Erst im nachhinein hat es so richtig „klick“ gemacht. Moment mal, ich bin ja gar nicht ganz alleine auf der Welt, da gibt es auch noch andere Menschen. Und die hängen auch nicht an mir im Sinne einer zusätzlichen Last, sondern die können mich auch entlasten. Und die machen das sogar noch gerne, helfen mir gerne, und gemeinsam geht es womöglich schneller und macht vielleicht sogar mehr Spaß. Die Teamarbeit des Feuerbohrens hat jedenfalls sehr viel Spaß gemacht, und es war ein gemeinsames Erfolgserlebnis. Mir hat sehr gutgetan, wie ich bereits beim Schnitzen des Holzbohrers immer wieder angesprochen wurde, wie ich vorankomme, und es wurde auch konkrete Hilfe angeboten.

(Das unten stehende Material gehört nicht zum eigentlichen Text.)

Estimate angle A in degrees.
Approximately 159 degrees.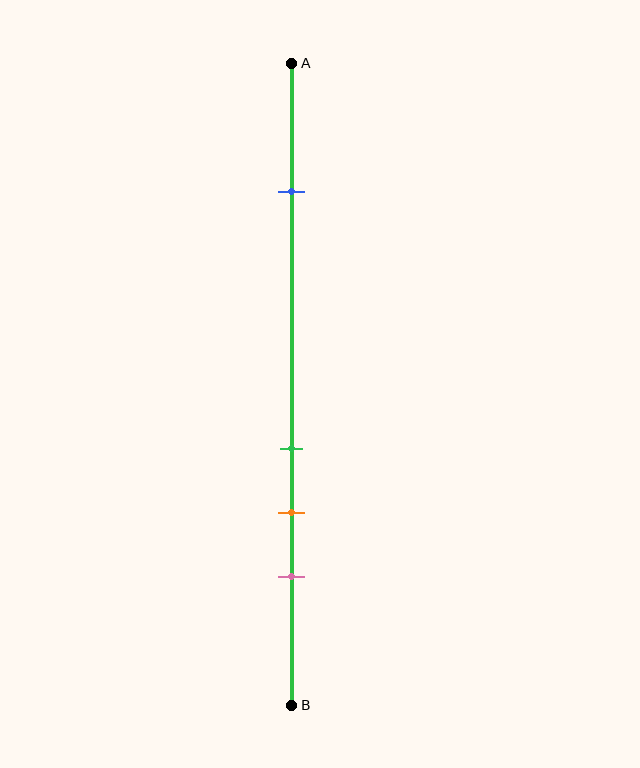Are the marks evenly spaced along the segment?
No, the marks are not evenly spaced.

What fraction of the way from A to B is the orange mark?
The orange mark is approximately 70% (0.7) of the way from A to B.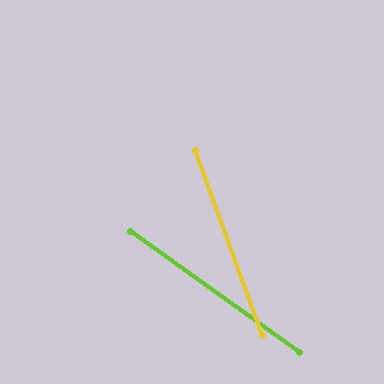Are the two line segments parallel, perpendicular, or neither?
Neither parallel nor perpendicular — they differ by about 34°.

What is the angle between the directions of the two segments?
Approximately 34 degrees.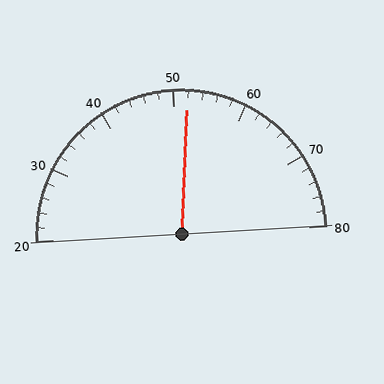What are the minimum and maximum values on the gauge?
The gauge ranges from 20 to 80.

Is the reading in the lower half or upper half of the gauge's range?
The reading is in the upper half of the range (20 to 80).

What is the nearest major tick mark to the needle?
The nearest major tick mark is 50.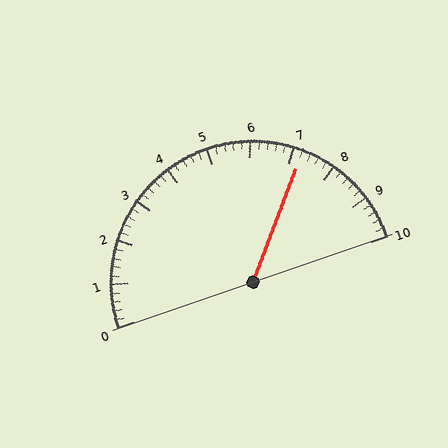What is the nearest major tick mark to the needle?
The nearest major tick mark is 7.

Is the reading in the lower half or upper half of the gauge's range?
The reading is in the upper half of the range (0 to 10).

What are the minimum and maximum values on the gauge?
The gauge ranges from 0 to 10.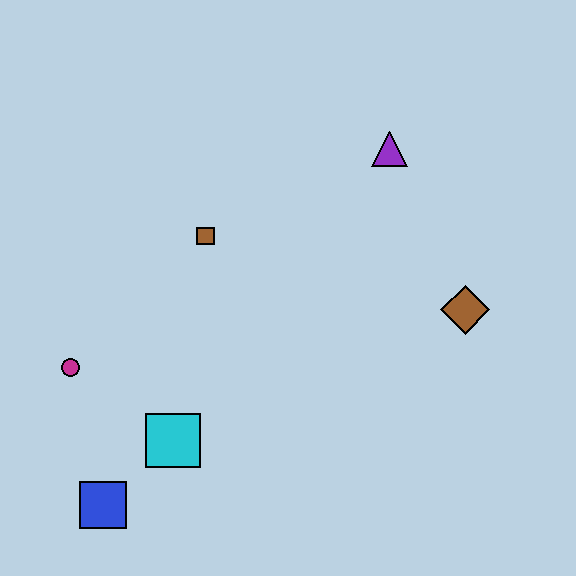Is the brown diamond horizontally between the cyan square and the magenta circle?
No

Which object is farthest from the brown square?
The blue square is farthest from the brown square.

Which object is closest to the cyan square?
The blue square is closest to the cyan square.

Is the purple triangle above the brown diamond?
Yes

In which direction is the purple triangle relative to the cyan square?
The purple triangle is above the cyan square.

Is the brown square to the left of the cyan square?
No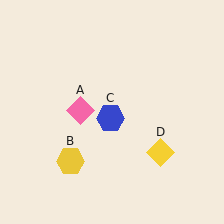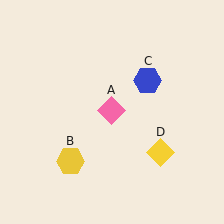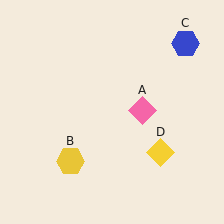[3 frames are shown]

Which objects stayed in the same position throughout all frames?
Yellow hexagon (object B) and yellow diamond (object D) remained stationary.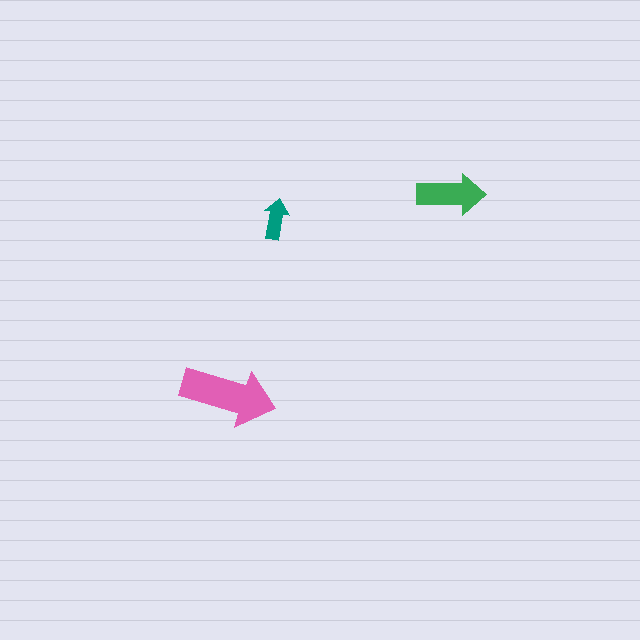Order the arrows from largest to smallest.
the pink one, the green one, the teal one.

Auch bei den Vorbereitungen, um einen Löffel zu schnitzen, wurde mir Hilfe angeboten, die ich dann ausnahmsweise mal annahm. Die Leiterin zeigte mir, wie ich die Axt ansetzen muß, um das Holzstück zu spalten. Und dann führte ich den Hieb alleine aus. Ich kann mich nicht erinnern, wann mir zuletzt jemand in dieser praktischen Weise Hilfe zur Selbsthilfe angeboten hat. Ich kenne es eigentlich nur so, daß ich mir alles alleine (unterstützt allenfalls durch schriftliche Anleitungen) beibringen muß, was überaus mühsam ist, auch wenn ich meistens ganz gut zurechtkomme.

Obwohl ich gar nicht so ein Gruppenmensch bin, hatte ich während der Abschlußrunde das Gefühl, daß hier in sehr kurzer Zeit eine Gruppenseele entstanden ist, daß diese Frauen für ein Wochenende zusammengewachsen waren. Es gab einen sehr harmonischen Umgang miteinander und relativ wenig Rollenspiele, es war ein authentischer Kontakt. Ich würde sehr gerne die eine oder andere mal wiedertreffen, mir vielleicht dann auch noch mehr Zeit für tiefgehende Gespräche nehmen, denn Alleinsein kann ich auch zu Hause, das fehlt mir nicht so.

Auf der Rückfahrt hielt ich kurz hinter dem Camp an, um ein Telefonat per Handy zu führen. Während ich die Nummer anwählte, hielt ein anderes Auto knapp vor mir. Es war offenkundig eine andere Teilnehmerin, die sich vergewissern wollte, daß ich kein technisches Problem mit meinem Auto habe. Irritiert, aber auch berührt, schaltete ich das Handy aus und startete den Wagen, woraufhin der Wagen vor mir auch wieder weiterfuhr.

Irgendwie hat mir dieses Erlebnis „den Rest“ gegeben. Ich war tief berührt von dieser Anteilnahme und Hilfsbereitschaft, in einem starken emotionalen Schwall flossen die Tränen. Nun fielen mir all die kleinen Situationen wieder ein, in denen mir freundlich Hilfe angeboten worden war, was ich nur am Rande registriert hatte. Ich war sehr berührt und beglückt.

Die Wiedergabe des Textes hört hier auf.